Second, is the action barred by the statute of limitations? This is the important question before us. Its answer depends upon the date of the “accruing of the cause of action.” 10 Del. C. § 8106, above cited.
When Colorado made the first payment to Helmerich in 1949 under the Kansas minimum price regulation, its claim to recover, if any (argues Helmerich), arose at once; and in like manner it could have sued for the recovery of each subsequent payment as soon as it was made. Helmerich cites and relies upon Wise v. Delaware Steeplechase & Race Association, 28 Del. Ch. 161, 39 A. 2d 212, aff’d 28 Del. Ch. 532, 45 A. 2d 547, 165 A. L. R. 830. That case involved an erroneous interpretation of “breakage” as defined in the Delaware law regulating pari-mutuel betting at race-tracks. It does not control here, for it does not present any question of duress. In this case Colorado was faced with the choice of compliance or noncompliance with the Commission order. If it had chosen noncompliance, it would have run the risk of severe criminal penalties. Hence, it replies, it chose compliance, under duress or business compulsion. In such a case, it argues, any cause of action to recover the payments illegally received by Helmerich did not arise until the unconstitutionality of the Kansas orders had been established.
The court below upheld Colorado’s contention, and we think it was right. The common law rule that voluntary payments, though not legally due, are not recoverable, has in modem times been relaxed in cases of “business compulsion” or duress. See 75 A. L. R. 658. In such cases the pay*293ments are held to be involuntary. And it is also held that if such duress exists, the cause of action to recover such payments does not arise until the duress ceases. See 121 A. L. R. 1294.

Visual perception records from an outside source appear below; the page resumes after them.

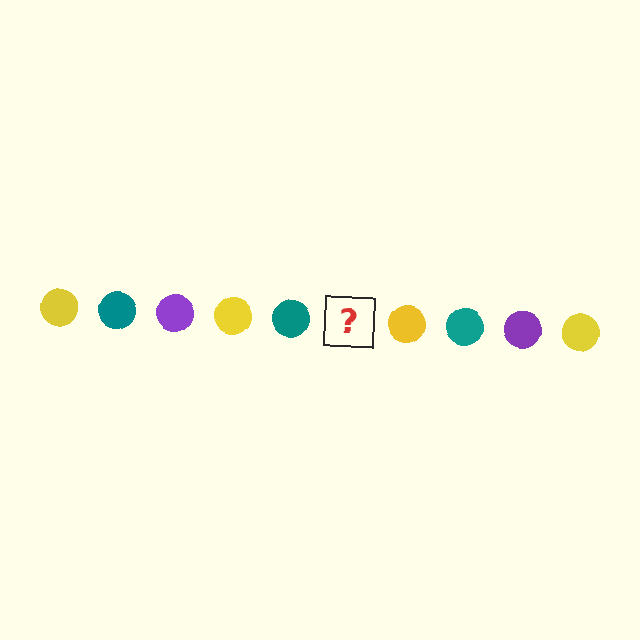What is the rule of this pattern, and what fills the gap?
The rule is that the pattern cycles through yellow, teal, purple circles. The gap should be filled with a purple circle.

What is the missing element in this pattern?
The missing element is a purple circle.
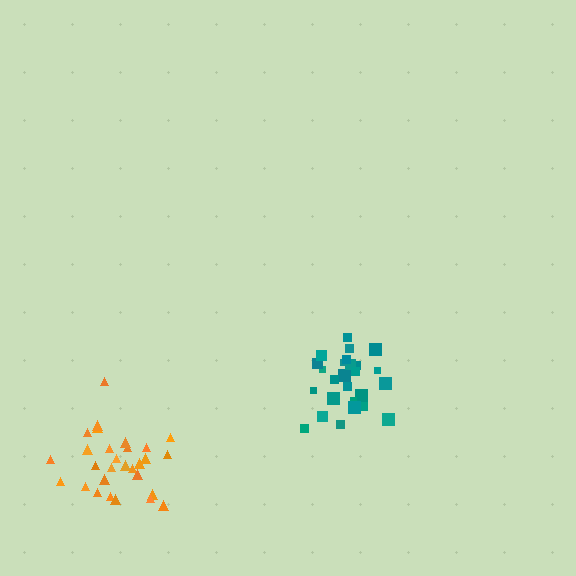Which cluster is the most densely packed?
Teal.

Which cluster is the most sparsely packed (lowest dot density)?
Orange.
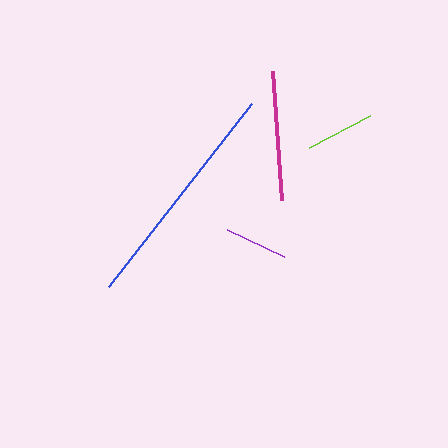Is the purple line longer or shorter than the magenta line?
The magenta line is longer than the purple line.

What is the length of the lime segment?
The lime segment is approximately 68 pixels long.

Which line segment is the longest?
The blue line is the longest at approximately 233 pixels.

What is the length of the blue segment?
The blue segment is approximately 233 pixels long.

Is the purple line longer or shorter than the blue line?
The blue line is longer than the purple line.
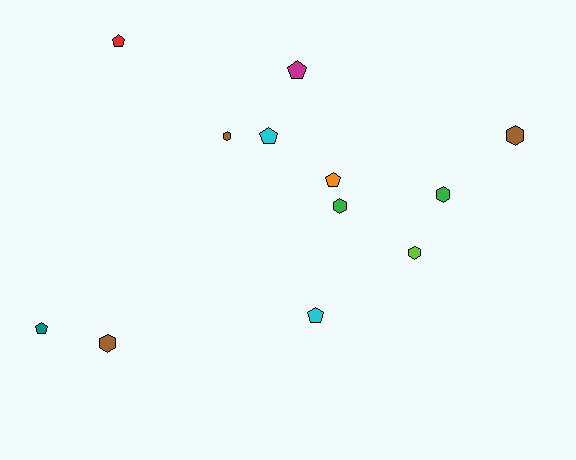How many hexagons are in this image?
There are 6 hexagons.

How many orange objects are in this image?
There is 1 orange object.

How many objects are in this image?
There are 12 objects.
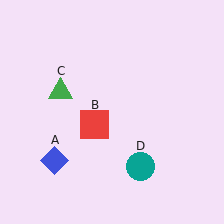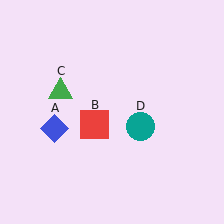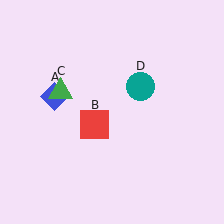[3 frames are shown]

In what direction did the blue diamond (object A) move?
The blue diamond (object A) moved up.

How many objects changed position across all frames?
2 objects changed position: blue diamond (object A), teal circle (object D).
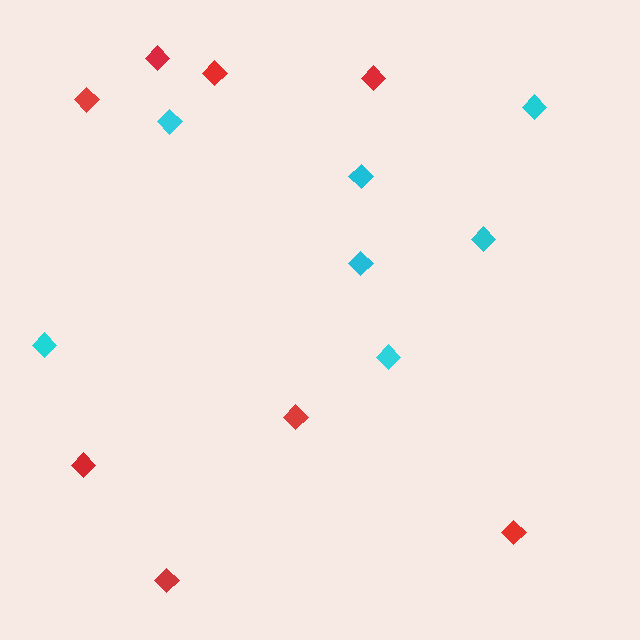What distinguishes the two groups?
There are 2 groups: one group of red diamonds (8) and one group of cyan diamonds (7).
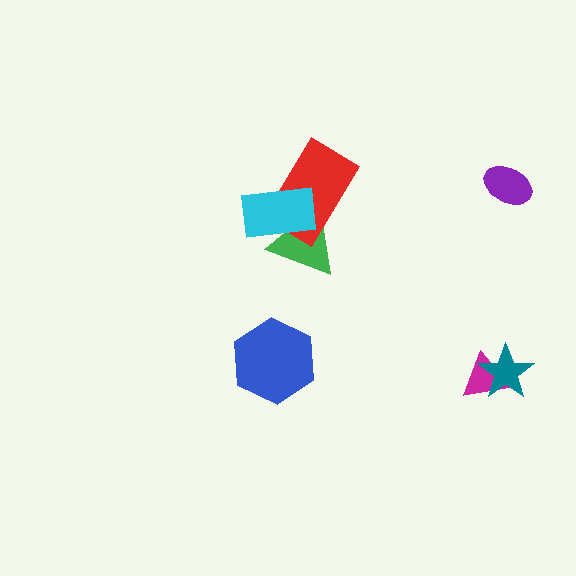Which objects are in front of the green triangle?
2 objects cover part of the green triangle: the red rectangle and the cyan rectangle.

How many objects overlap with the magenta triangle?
1 object overlaps with the magenta triangle.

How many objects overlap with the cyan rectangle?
2 objects overlap with the cyan rectangle.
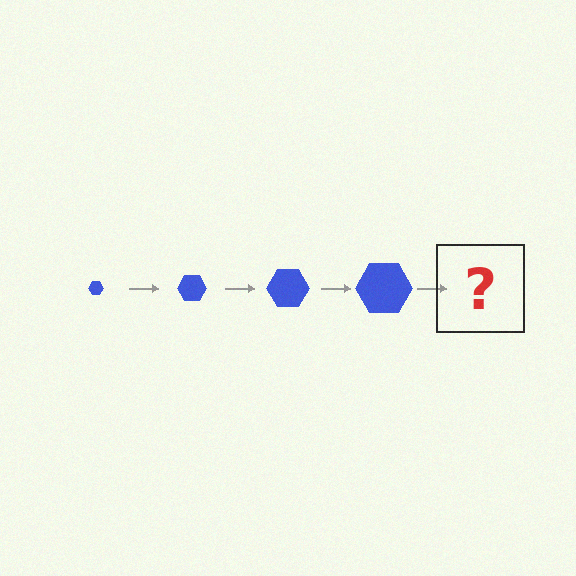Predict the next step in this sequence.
The next step is a blue hexagon, larger than the previous one.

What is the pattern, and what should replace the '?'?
The pattern is that the hexagon gets progressively larger each step. The '?' should be a blue hexagon, larger than the previous one.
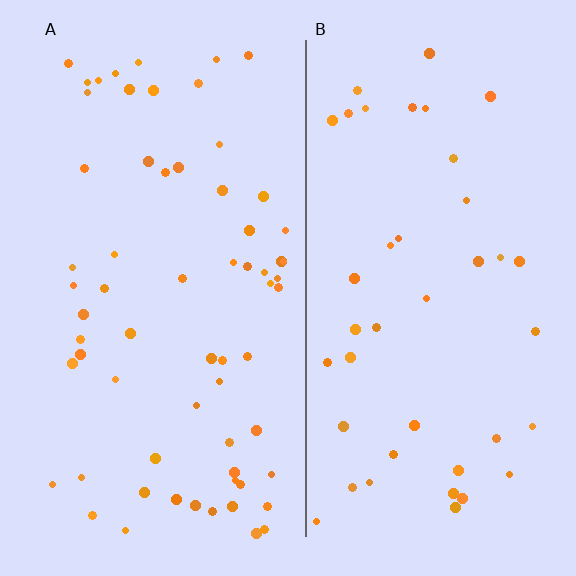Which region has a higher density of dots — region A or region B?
A (the left).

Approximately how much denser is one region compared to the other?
Approximately 1.6× — region A over region B.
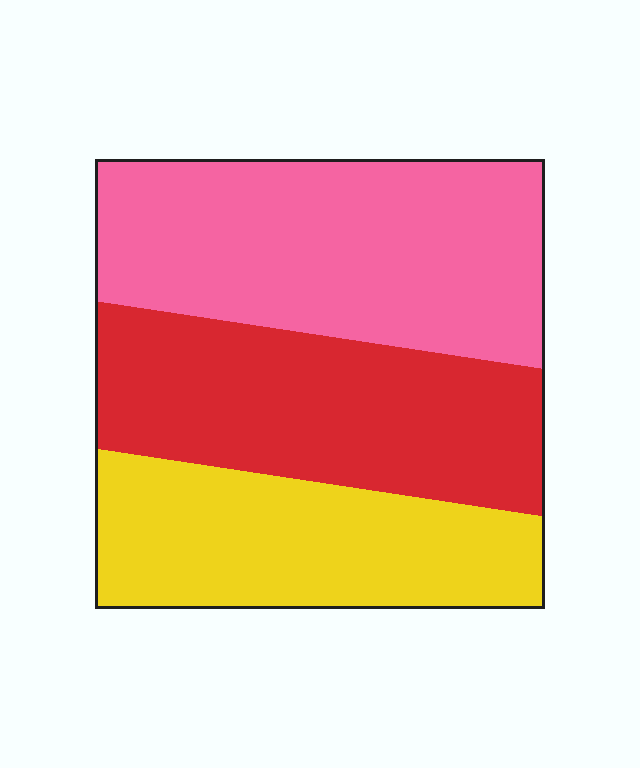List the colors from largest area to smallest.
From largest to smallest: pink, red, yellow.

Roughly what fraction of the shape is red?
Red takes up about one third (1/3) of the shape.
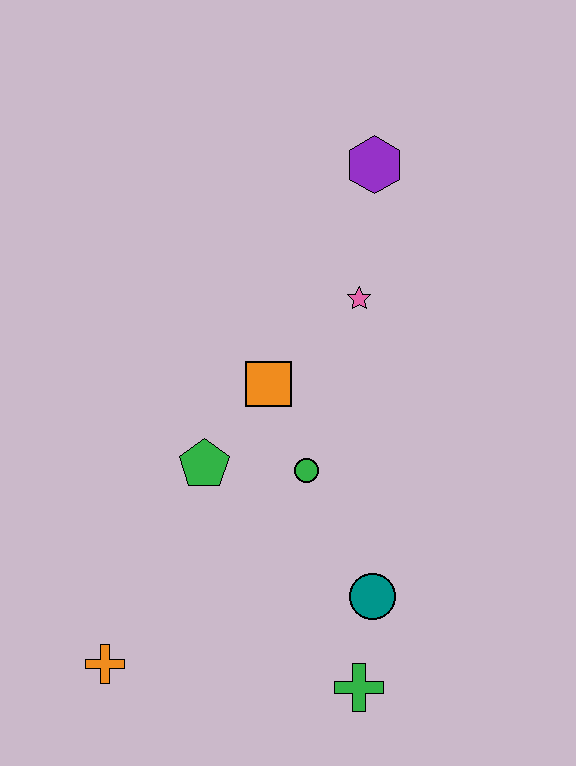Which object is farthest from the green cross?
The purple hexagon is farthest from the green cross.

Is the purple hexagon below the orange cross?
No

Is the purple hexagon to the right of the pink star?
Yes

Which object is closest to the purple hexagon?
The pink star is closest to the purple hexagon.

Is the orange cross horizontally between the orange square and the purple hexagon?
No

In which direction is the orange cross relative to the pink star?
The orange cross is below the pink star.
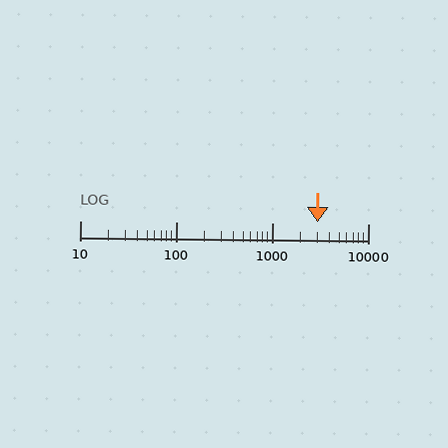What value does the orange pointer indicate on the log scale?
The pointer indicates approximately 3000.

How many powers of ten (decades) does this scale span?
The scale spans 3 decades, from 10 to 10000.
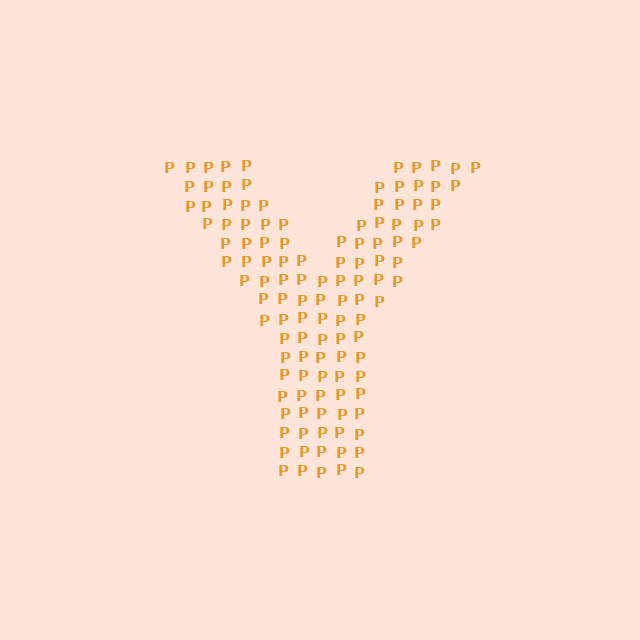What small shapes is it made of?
It is made of small letter P's.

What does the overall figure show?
The overall figure shows the letter Y.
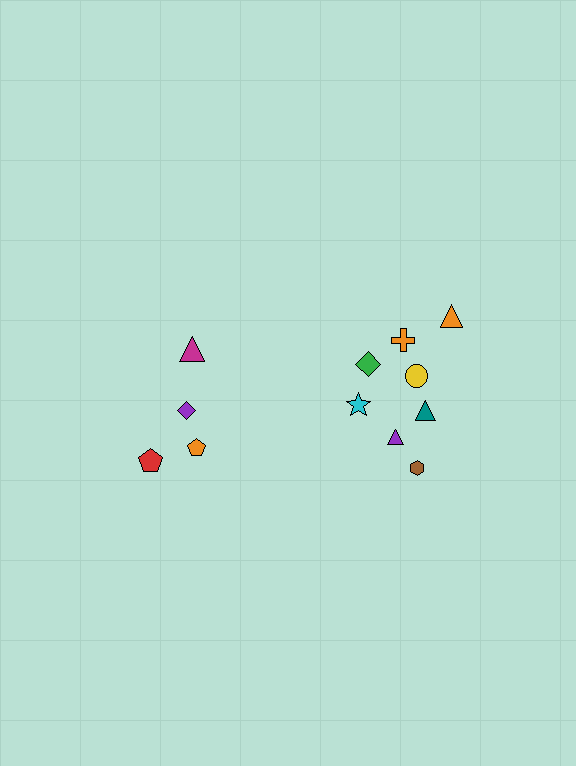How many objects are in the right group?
There are 8 objects.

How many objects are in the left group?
There are 4 objects.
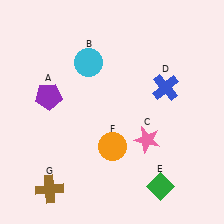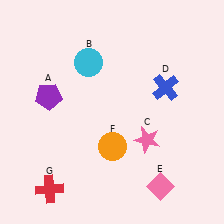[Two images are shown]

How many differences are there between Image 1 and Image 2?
There are 2 differences between the two images.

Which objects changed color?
E changed from green to pink. G changed from brown to red.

The reversal of the Federal Power Commission’s interpretation of the Natural Gas Act, and the payment for natural gas at rates specified by state regulations in excess of contract prices, have resulted, as is natural, in a large number of suits by pipeline companies seeking reimbursement from producers. All, or nearly all, of these suits have been successful. The courts have taken the view that the payments were involuntary, and that the cause of action to recover them did not accrue until the final determination of the invalidity of the State Commissions’ price orders. See Natural Gas Pipeline Co. v. Harrington, D. C. Tex., 139 F. Supp. 452, aff’d 246 F. 915; Cities Service Gas Co. v. United Producing Co. (U. S. D. Ct. N. D. Okla.) C. A. #4554 (unreported) ; Northern Natural Gas Co. v. London, (U. S. D. C. Kans. Sept. 7, 1961) No. T-2166 (unreported).
The result appears to be in accord with the principles of equitable restitution, which we think should be applied here. The retention by Helmerich of the excess payments made under the Kansas order would be clearly unjust. Restatement, § 1.
In remanding the case to the Superior Court for trial we note that the issue of duress has not been decided. If Colorado fails to prove it, its case must fail; if it does prove it to the satisfaction of the court (or the jury, if the issue goes to the jury), its claim is not barred by the statute of limitations.
The order of the Superior Court is affirmed.